The border proposal would have included for the first time a right to counsel for vulnerable asylum seekers such as children 13 and younger and would have raised the cap on immigrant visas available by 250,000 over the next five years. The National Border Patrol Council and the Chamber of Commerce supported it.
“The President stands with the overwhelming majority of Americans who demand action from Washington to address our long-broken immigration system,” Kevin Munoz, a spokesman for Biden’s campaign, said in a statement. “MAGA Republicans, led by Donald Trump, have opted to abdicate their responsibilities so they can demonize immigrants to score political points.”
Interviews with Democrats in Nevada, a critical swing state in November’s likely rematch between Biden and Trump, reflect that many people in Biden’s party are lining up behind him.
More than 30% of Nevada’s 3.1 million people identify as Hispanic or Latino, according to U.S. Census data. The state also has large Filipino, Chinese American and Black communities. According to estimates from the Pew Research Center, Nevada has the highest share of immigrants who are in the country illegally and are part of the workforce.
Trump rallied supporters recently at an indoor soccer field in a largely Latino neighborhood a few miles from the Las Vegas Strip, where he suggested the U.S. had the “worst border anywhere in the history of the world.”
“Our border has become a weapon of mass destruction,” he told a crowd of supporters.
Biden campaigned in Nevada days later, focusing on why he considered Trump a lasting threat to democracy and calling a potential second Trump term a “nightmare.”
Sen. Catherine Cortez Masto, a Nevada Democrat and the only Hispanic woman in the upper chamber, said her constituents want to see an “orderly process at the border.” She said they still demand broad immigration reforms that legalize the status of “Dreamers” and others who only have temporary protections from deportation.

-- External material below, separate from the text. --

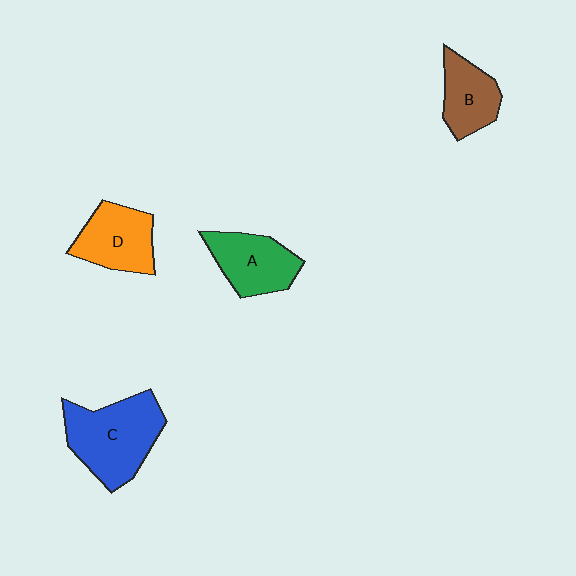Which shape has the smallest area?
Shape B (brown).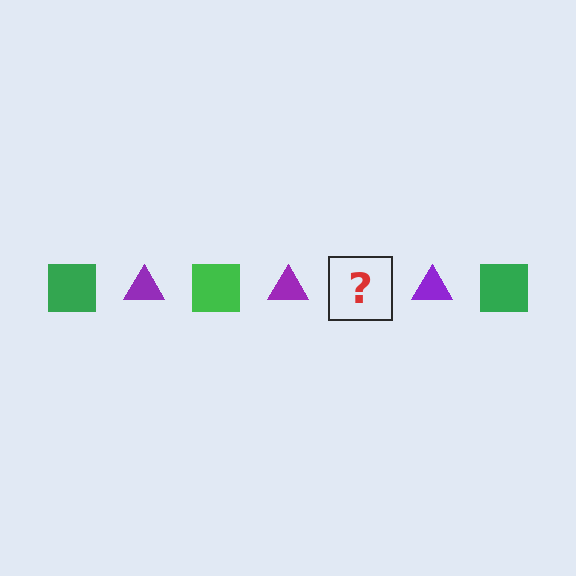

“We can work on a broken immigration system but also secure our border,” Cortez Masto said in an interview. “Many of the Nevadans that I talked to, including in the Latino community, get that because they want safe communities. They understand that. It doesn’t mean we’re not going to continue to work on fixing this broken immigration system.”
Cortez Masto said she hopes that after the collapse of the border deal, the public sees that Republicans were not looking for solutions.
“They want the chaos, they want to use it as political opportunity, they want to favor Donald Trump and serve him,” she said. Senate Republicans said they blocked it because it was insufficient.
Michael Kagan, director of the Immigration Clinic at the University of Nevada, Las Vegas, criticized the Biden-backed proposal as moving far away from what many Democrats have considered to be necessary immigration reform. Kagan argued Biden’s shift to the right would backfire politically.
“Unfortunately, he largely adopted Donald Trump’s terms of the debate that a success is just when fewer people come,” Kagan said. “If that’s the goal you set out, I think voters will wonder, ‘Well, then why shouldn’t I just elect the harshest person possible?’”
Gabriel Aldebot, a 66-year-old union electrician in Las Vegas, said he felt lawmakers must secure the border, and a compromise that includes more resources for enforcement is the best way to do it.
“The more bipartisan, the more it’ll seem like it’s fair to people,” Aldebot said after voting for Biden in Nevada’s Democratic primary.